Os soberanos judeus, aliados ao Império Romano, após tentarem, sem sucesso, desmoralizar o projeto de Jesus e reprimir suas ações em favor do povo pobre e oprimido, decidem eliminá-lo. Em torno de Jesus surge um grande movimento popular, marcado ainda por incoerências. Muitos o seguem, pensando que Ele irá instaurar um novo governo. O projeto dele, no entanto, é mais profundo, coloca em questão o sistema de vida em sociedade, no seu todo.

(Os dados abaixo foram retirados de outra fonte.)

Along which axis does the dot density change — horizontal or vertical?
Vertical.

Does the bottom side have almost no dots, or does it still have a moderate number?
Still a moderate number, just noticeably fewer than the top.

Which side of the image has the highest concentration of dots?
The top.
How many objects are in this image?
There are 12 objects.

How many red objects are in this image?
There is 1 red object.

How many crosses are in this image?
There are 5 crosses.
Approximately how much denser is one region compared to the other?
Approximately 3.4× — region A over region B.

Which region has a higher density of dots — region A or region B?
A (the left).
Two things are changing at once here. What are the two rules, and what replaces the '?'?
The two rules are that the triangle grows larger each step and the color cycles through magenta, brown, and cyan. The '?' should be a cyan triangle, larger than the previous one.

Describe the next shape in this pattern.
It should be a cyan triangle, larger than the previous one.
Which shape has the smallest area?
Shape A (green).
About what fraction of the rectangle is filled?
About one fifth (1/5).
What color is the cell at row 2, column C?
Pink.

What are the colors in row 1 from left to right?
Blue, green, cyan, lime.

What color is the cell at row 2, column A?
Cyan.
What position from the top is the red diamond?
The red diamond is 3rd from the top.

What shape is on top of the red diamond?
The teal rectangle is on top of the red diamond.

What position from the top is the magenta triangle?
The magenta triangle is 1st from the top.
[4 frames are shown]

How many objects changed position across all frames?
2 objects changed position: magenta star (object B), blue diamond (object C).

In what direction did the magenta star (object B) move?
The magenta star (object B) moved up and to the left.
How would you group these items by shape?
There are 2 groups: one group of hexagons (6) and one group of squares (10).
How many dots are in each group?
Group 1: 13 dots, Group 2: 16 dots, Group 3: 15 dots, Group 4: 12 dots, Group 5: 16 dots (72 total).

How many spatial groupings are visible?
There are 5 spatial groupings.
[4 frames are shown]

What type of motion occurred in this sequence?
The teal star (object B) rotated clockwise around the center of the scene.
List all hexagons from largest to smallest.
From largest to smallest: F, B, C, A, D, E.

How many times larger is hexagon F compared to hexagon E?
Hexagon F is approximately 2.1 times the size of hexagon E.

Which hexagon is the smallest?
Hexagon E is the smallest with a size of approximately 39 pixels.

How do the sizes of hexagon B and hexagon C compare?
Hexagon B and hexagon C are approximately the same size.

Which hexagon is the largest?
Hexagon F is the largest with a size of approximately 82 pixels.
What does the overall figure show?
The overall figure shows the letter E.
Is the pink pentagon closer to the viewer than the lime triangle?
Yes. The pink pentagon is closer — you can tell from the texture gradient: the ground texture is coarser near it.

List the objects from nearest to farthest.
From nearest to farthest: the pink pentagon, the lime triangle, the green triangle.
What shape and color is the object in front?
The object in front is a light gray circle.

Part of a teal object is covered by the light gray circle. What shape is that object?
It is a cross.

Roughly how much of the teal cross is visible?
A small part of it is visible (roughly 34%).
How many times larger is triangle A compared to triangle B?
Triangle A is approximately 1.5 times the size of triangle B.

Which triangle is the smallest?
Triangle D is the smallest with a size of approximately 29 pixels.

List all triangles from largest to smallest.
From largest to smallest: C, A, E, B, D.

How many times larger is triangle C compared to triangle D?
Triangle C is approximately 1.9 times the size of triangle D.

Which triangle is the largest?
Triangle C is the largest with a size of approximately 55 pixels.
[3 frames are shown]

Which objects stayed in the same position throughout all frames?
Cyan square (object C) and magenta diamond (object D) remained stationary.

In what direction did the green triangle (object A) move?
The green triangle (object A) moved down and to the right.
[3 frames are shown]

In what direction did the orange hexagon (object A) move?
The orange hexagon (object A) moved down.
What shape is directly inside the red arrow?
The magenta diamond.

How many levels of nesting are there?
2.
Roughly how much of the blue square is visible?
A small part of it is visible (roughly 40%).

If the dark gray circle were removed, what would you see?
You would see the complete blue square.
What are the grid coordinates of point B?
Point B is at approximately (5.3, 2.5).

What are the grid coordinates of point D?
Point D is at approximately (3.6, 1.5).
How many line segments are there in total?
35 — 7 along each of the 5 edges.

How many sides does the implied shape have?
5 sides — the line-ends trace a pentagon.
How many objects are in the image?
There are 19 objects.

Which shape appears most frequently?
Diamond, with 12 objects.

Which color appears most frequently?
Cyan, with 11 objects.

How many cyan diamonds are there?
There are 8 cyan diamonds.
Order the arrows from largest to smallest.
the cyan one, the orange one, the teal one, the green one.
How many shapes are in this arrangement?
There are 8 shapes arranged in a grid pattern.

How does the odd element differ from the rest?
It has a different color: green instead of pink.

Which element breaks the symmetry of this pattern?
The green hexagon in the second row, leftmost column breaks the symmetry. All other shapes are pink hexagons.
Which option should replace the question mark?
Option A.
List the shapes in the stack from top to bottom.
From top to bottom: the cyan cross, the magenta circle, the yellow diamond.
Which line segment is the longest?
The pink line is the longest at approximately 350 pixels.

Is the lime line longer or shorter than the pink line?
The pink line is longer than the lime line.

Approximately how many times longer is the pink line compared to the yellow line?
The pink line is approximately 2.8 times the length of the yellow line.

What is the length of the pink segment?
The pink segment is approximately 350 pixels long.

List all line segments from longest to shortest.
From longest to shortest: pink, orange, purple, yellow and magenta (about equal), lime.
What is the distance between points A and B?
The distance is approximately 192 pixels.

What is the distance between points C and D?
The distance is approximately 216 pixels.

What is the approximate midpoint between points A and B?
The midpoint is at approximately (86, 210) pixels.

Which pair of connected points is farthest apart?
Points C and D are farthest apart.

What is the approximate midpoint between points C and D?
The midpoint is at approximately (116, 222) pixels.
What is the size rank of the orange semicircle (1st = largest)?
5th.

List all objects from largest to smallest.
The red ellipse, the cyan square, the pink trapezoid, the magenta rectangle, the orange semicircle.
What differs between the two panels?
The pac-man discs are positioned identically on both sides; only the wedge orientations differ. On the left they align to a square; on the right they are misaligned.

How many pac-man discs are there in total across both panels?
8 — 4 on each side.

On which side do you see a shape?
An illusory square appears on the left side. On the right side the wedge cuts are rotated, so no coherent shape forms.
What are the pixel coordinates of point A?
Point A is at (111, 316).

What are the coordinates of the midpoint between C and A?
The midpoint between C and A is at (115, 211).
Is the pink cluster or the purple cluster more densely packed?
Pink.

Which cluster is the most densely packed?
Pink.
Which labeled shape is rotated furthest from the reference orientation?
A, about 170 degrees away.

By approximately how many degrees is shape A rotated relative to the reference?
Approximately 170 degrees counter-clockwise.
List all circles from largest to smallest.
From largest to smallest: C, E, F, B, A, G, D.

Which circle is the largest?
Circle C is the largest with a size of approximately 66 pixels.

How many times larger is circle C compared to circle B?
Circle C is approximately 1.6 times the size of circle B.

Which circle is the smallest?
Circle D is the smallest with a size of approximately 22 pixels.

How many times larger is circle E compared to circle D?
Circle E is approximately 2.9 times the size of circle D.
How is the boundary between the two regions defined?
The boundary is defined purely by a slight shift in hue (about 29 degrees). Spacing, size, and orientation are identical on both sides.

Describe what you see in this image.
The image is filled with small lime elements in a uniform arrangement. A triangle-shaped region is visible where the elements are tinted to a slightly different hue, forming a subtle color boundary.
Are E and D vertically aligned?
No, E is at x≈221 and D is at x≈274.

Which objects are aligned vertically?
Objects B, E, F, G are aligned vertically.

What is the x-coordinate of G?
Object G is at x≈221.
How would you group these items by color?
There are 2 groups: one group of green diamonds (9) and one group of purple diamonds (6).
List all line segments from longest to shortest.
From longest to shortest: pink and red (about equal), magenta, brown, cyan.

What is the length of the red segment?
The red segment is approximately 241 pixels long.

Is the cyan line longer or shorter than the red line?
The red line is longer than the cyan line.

Ao pedir a seus discípulos que vigiem e orem porque a “carne é fraca”, Jesus mostra a fragilidade das pessoas e do movimento criado em torno dele. Por isso, exorta os “adormecidos” a acreditarem na força que vem de Deus, colocando-se em sintonia com Ele, função esta da oração. Da sinergia coletiva dos discípulos com Deus, emerge um poder que nenhum outro pode suplantar. Jesus revela que o povo, impregnado do Espírito de Deus, tem condições de vencer as investidas do poder.

Hoje, os cidadãos comuns, pressionados por políticas econômicas que arrocham salários, geram desempregos e suprimem direitos, estão perplexos frente à situação do país. O novo governo, de legitimidade duvidosa, prometia uma retomada do crescimento econômico. Nota-se, no entanto, uma tendência ao agravamento dos problemas. Os empregos prometidos estão sendo ainda mais reduzidos, e os impostos, já altos, estão sendo aumentados.

A perplexidade de nosso povo se funda na confiança defraudada. Os cidadãos se sentem e se tornam, realmente traídos, porque a solução de seus problemas, confiada a seus representantes, têm resultado em fracasso. Por que? Ao transferirem a outrem a responsabilidade de gestão social, sem direcionamento e controle social, renunciam ser sujeitos e protagonistas. A incoerência é de todos que assim atuam. Deste modo, a carne revela-se, realmente, fraca.

Criemos, então, uma nova consciência, divinamente inspirada, que emerge do amplo debate sobre tudo que envolve nossa vida social, sem perder o foco no que é relevante. Debatamos, portando, a respeito de tudo, inclusive sobre a Operação Carne Fraca. No entanto, estejamos agora, focados em manifestarmo-nos frente aos trágicos projetos de Reforma da Previdência e Trabalhista, reagindo coletivamente com sabedoria divina, ou seja, “Espírito Forte”.